C’est le récit de Rousseau qui élève au rang d’événement la journée de printemps vécue par Jean-Jacques. Et le lecteur peut certes se gausser du petit rien qui procura tant de bonheur au jeune homme, il n’empêche que par la grâce de la seule narration, il a bien le sentiment d’assister à un véritable événement – et pas des moindres :

Ce plaisir ne devient événement que parce qu’il est médiatisé par une superposition de signes auquel le lecteur sera sensible et qui lui permettront de le construire à son tour comme un moment de bonheur parfait. De fait, c’est une maestria de moyens et une stratégie énonciative complexe qui permettent à Rousseau de créer l’événement, c’est-à-dire de le faire advenir comme tel aux yeux du lecteur :

1° Par la mise en place d’un cadre spatio-temporel bucolique et auroral qui prend son sens d’âge d’or par contraste avec la position de l’énonciateur, dont la pénibilité de l’âge et de la situation géographique sont destinés à susciter une captatio fondée sur l’euphorie mémorielle de l’autobiographe (exclamations, adverbes intensifs, modalisateurs). Tout le monde est convié : ceux qu’accable le poids des ans comme ceux qui goûtent encore les « moments agréables » de la jeunesse, les portraits (éthopées et surtout prosopographies) étant ensuite chargés de mettre tous ces lecteurs en position de concevoir le bonheur du protagoniste ainsi que celui du narrateur, et de s’émouvoir de concert.

2° Par la subtilité des rapports que l’instance d’énonciation entretient avec son lecteur. En dépit de la transparence que professe constamment Rousseau, et peut-être à cause de la sincérité qu’il recherche à tout prix, ces rapports sont loin d’être simples. Le jugement de son lecteur est un souci constant. Mais comme il est crucial que ce jugement ne s’égare pas, Rousseau l’oriente de différentes façons, et tente parfois de désamorcer ses réactions en plaidant coupable, comme dans cet exemple où, tactique élevée au rang de système dans Les Confessions, il compte sur sa franchise pour s’amender aux yeux d’une catégorie particulière de lecteurs :

3° Par la densité sémiotique de l’épisode lui-même, qui se laisse décomposer en plusieurs éléments : franchissement du ruisseau grâce à Jean-Jacques adjuvant, promenade passée à badiner mais au cours de laquelle se dédouble l’instance de parole (« ma langue parlait autant que mes yeux » (136)), jeux semi-sérieux où les jeunes gens feignent, pour se frôler comme des adultes, de jouer encore comme des enfants, le tout dans un verger fertile. Ira-t-on dire que l’événement archétypal, celui que l’on rencontre dans la nature et qui est censé nous émouvoir immédiatement, ce sont ces trois enfants qui se lancent cerises et noyaux ? Evidemment non, sauf à relater la chose, et donc à adopter un point de vue particulier, celui de Jean-Jacques ici, perché dans l’arbre, et bénéficiant d’une telle perspective, que la chute d’une grappe de cerises dans le décolleté de Melle Galley constitue un événement (mais le décolleté en lui-même en était déjà un pour le jeune homme cf. p. 135) – point de vue de Rousseau enfin sur la scène telle qu’il l’a vécue des années auparavant.

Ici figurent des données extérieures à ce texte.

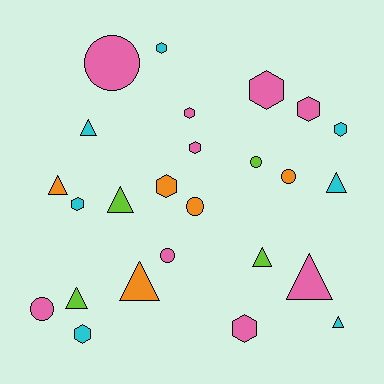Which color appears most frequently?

Enfin, la preuve que l’événement ne préexiste pas à la narration que Rousseau en fait, c’est que nul ne saurait dire en quoi consiste exactement l’« événement » qui a lieu dans l’« épisode des cerises » et que Genette considère comme un « objet esthétique ». S’agit-il de l’ensemble de la journée (cinq pages de récit), du seul baiser final ou, comme le suggère la périphrase par laquelle le désignera la postérité, de l’affaire du cerisier (retracée par le narrateur en quelques lignes) ? Ce que constitue le récit, c’est un ensemble de faits, constituant eux-mêmes un (ou plusieurs) événement(s).

4° Par l’enseignement philosophique contenu dans « l’épisode des cerises », qui apparaît comme l’équivalent de ce que les commentateurs de Rousseau ont appelé le « second état de nature », état intermédiaire entre l’a-société du premier état de nature et la société pervertie que l’on connaît et que seul est à même de rédimer le contrat social. Au temps « des huttes de branchages » (Rousseau 1796 : 126) en effet, comme dans l’idylle bucolique de l’épisode des cerises, les individus n’ignorent plus les secrets de la culture agricole et jouissent de ses productions, tout en goûtant encore les délices de la vie autarcique, s’assemblent « autour d’un grand arbre » (1796 : 131) et ressentent les progrès des « premiers développements du cœur » (127) alors que commence à s’établir « la première différence dans la manière de vivre des deux sexes » (127). Le plaisir inégalable que ressent le narrateur à se remémorer l’épisode a valeur de démonstration philosophique : le bonheur des membres de cette microsociété et les rapports harmonieux qu’ils entretiennent est caractéristique de la vie idéale telle qu’on la trouve encore dans le second état de nature, prélude à la dégradation qui marque notre entrée dans l’historicité.

La philosophie rousseauiste contribue donc aussi à façonner l’événement, qui apparaît bien, en définitive, comme un pur produit de la narration qui nous le restitue, et non comme une donnée brute qui pourrait faire en soi l’objet d’un jugement esthétique.

Là, comme chez Proust, comme chez Balzac, comme chez Dickens, il y a donc d’autant plus de showing qu’il y a de telling. Nous plongeons d’autant plus avec Jean-Jacques dans le décolleté de Melle Galley, que Rousseau-narrateur est plus intensément présent pour médiatiser un souvenir dont la remémoration, nécessaire à la confession, constitue l’ultime délice. Ce qui fait de cette partie de campagne un événement, c’est l’empreinte qu’elle a laissé dans la mémoire du narrateur et, conséquemment, sa valeur de démonstration philosophique.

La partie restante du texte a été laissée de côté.